From: John Ernberg <john.ernberg@actia.se>
To: Oliver Neukum <oneukum@suse.com>,
Andrew Lunn <andrew+netdev@lunn.ch>,
"David S . Miller" <davem@davemloft.net>,
Eric Dumazet <edumazet@google.com>,
Jakub Kicinski <kuba@kernel.org>, Paolo Abeni <pabeni@redhat.com>
Cc: Greg Kroah-Hartman <gregkh@linuxfoundation.org>,
"netdev@vger.kernel.org" <netdev@vger.kernel.org>,
"linux-usb@vger.kernel.org" <linux-usb@vger.kernel.org>,
"linux-kernel@vger.kernel.org" <linux-kernel@vger.kernel.org>,
John Ernberg <john.ernberg@actia.se>,
"stable@vger.kernel.org" <stable@vger.kernel.org>
Subject: [PATCH net v2] net: usbnet: Avoid potential RCU stall on LINK_CHANGE event
Date: Wed, 23 Jul 2025 10:25:35 +0000 [thread overview]

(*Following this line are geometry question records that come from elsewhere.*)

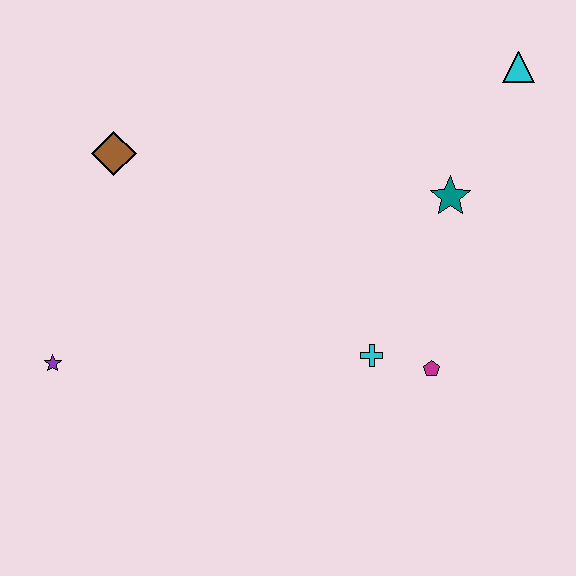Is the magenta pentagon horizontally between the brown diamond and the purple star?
No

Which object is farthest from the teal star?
The purple star is farthest from the teal star.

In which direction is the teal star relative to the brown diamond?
The teal star is to the right of the brown diamond.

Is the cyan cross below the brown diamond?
Yes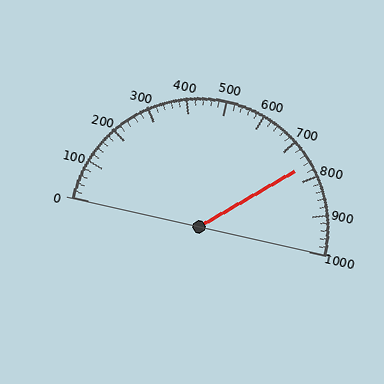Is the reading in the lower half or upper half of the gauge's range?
The reading is in the upper half of the range (0 to 1000).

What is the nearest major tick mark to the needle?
The nearest major tick mark is 800.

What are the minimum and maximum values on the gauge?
The gauge ranges from 0 to 1000.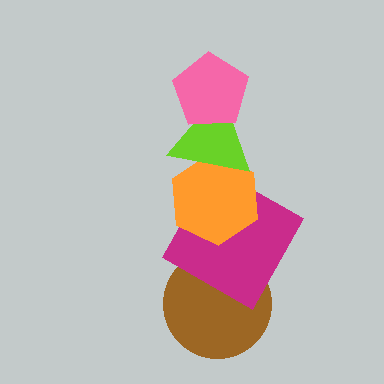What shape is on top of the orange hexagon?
The lime triangle is on top of the orange hexagon.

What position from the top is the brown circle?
The brown circle is 5th from the top.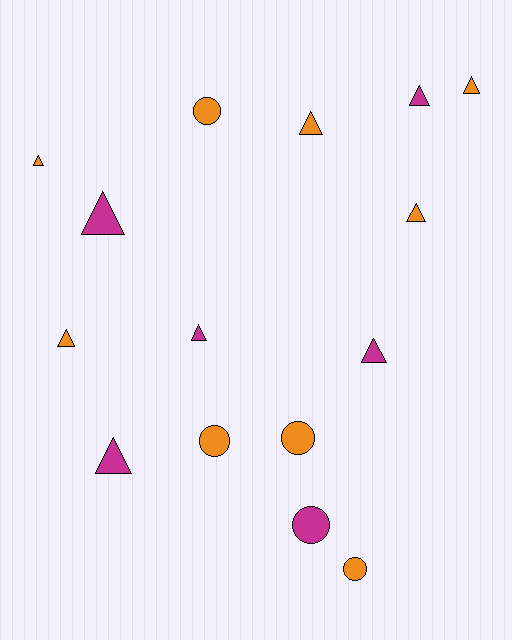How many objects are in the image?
There are 15 objects.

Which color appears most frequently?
Orange, with 9 objects.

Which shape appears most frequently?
Triangle, with 10 objects.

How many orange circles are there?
There are 4 orange circles.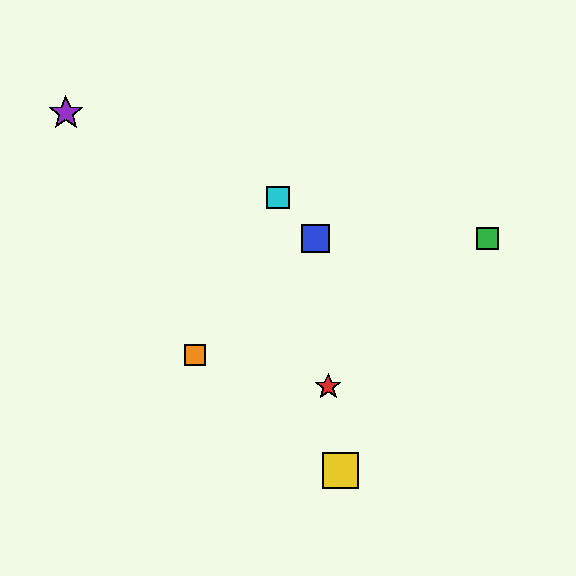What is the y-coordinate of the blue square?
The blue square is at y≈239.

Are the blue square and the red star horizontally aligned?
No, the blue square is at y≈239 and the red star is at y≈387.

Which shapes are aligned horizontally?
The blue square, the green square are aligned horizontally.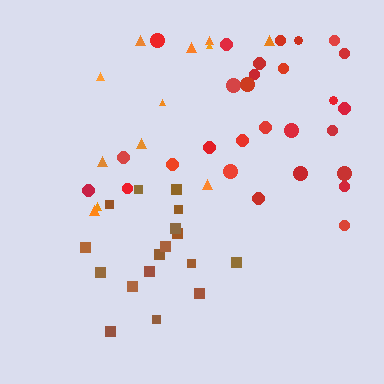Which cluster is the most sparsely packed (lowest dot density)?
Orange.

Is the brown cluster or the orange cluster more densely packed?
Brown.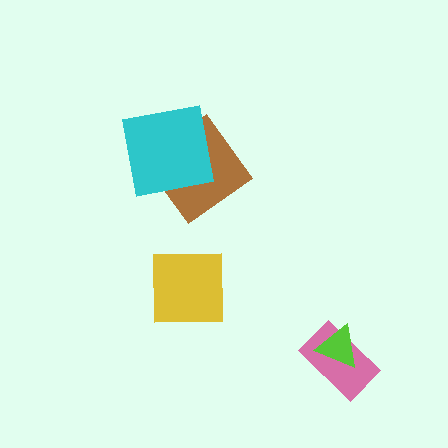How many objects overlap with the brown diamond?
1 object overlaps with the brown diamond.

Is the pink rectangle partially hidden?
Yes, it is partially covered by another shape.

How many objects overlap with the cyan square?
1 object overlaps with the cyan square.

Message-ID: <20250723102526.1305339-1-john.ernberg@actia.se> (raw)
The Gemalto Cinterion PLS83-W modem (cdc_ether) is emitting confusing link
up and down events when the WWAN interface is activated on the modem-side.
Interrupt URBs will in consecutive polls grab:
* Link Connected
* Link Disconnected
* Link Connected
Where the last Connected is then a stable link state.
When the system is under load this may cause the unlink_urbs() work in
__handle_link_change() to not complete before the next usbnet_link_change()
call turns the carrier on again, allowing rx_submit() to queue new SKBs.
In that event the URB queue is filled faster than it can drain, ending up
in a RCU stall:
rcu: INFO: rcu_sched detected expedited stalls on CPUs/tasks: { 0-.... } 33108 jiffies s: 201 root: 0x1/.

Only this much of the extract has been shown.